The best way to avoid this issue is to purchase data that is free of Survivorship Bias. Another option is to use data that is more recent or markets that are less prone to Survivorship Bias.
Tolerance Bias
I’ve seen it written that every trader thinks that they will be able to withstand twice the drawdown that they will actually be able to tolerate. This is the root of Tolerance Bias, which is a trader overestimating his ability to tolerate drawdowns. This bias is completely psychological.

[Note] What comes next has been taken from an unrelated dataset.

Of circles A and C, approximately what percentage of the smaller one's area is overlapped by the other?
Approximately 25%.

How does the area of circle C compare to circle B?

I provided a good example of this in my post about the 3 日高/低平均回帰システム. その記事で, I pointed out that the system had an overall drawdown of just over 15%. The system’s largest losing position was down over 18%.
While it is easy to look at the overall return of the system and agree that it was profitable, it is naive to think that it would not be a challenge to stick to the system at its low point. Imagine sitting on a 15% loss for the life of your system and holding a position that was down 18%. You would certainly be questioning whether markets had fundamentally changed in a way that made your system ineffective.
The best way to avoid tolerance bias is to dramatically underestimate your drawdown tolerance.